Medallion Architecture with Apache Iceberg
The Medallion Architecture is a data design pattern that organizes a data lakehouse into three progressive refinement layers — Bronze (raw), Silver (cleaned/normalized), and Gold (business-ready) — with each layer transforming data into increasingly trusted, performant, and use-case-specific tables.
Apache Iceberg is the ideal table format for the Medallion Architecture because its ACID guarantees, schema evolution, and time travel capabilities provide reliability and observability at every layer of the pipeline.
The Three Layers
Bronze Layer: Raw Ingestion
The Bronze layer captures raw, unmodified data exactly as it arrives from source systems. No transformations, no cleaning, no filtering.
Characteristics:
- Data appended directly from Kafka, CDC streams, file uploads, or API calls.
- Schema matches the source system schema (or raw Kafka record schema).
- All historical data retained indefinitely (or per retention policy).
- Used for reprocessing: if Silver or Gold logic changes, Bronze is the source of truth for replay.
Iceberg properties at Bronze:
- Merge-on-Read with frequent Flink commits → low ingestion latency.
- Schema preserved exactly as received.
- Snapshot history enables replay from any historical point.

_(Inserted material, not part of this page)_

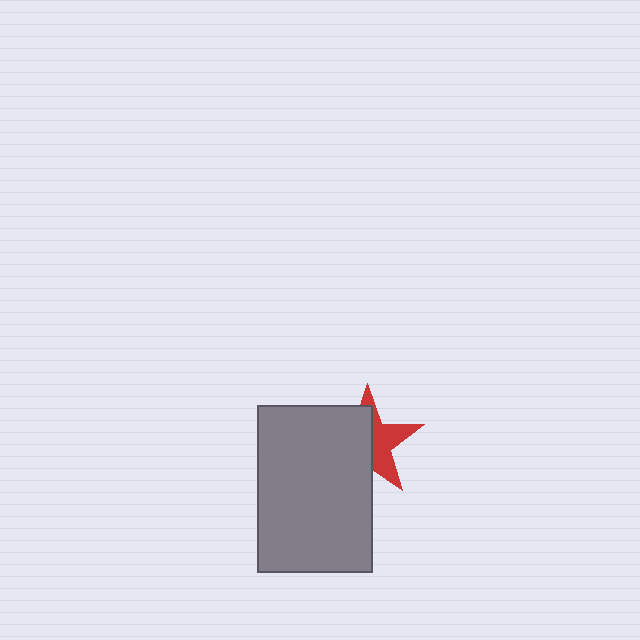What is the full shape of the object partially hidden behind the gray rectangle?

-- Bronze table: raw orders
CREATE TABLE bronze.orders (
raw_payload STRING, -- raw JSON or entire source row
ingested_at TIMESTAMP,
source_system STRING
) USING iceberg
PARTITIONED BY (days(ingested_at));
Silver Layer: Cleaned and Normalized
The Silver layer applies data quality rules, type casting, deduplication, and normalization to produce a clean, queryable representation of each entity.
Characteristics:
- CDC upserts applied (Bronze raw events merged into Silver fact/dimension tables).
- Schema normalized to match the business data model.
- Data quality rules enforced (null checks, range validation, deduplication).
- Queryable by data analysts and data scientists.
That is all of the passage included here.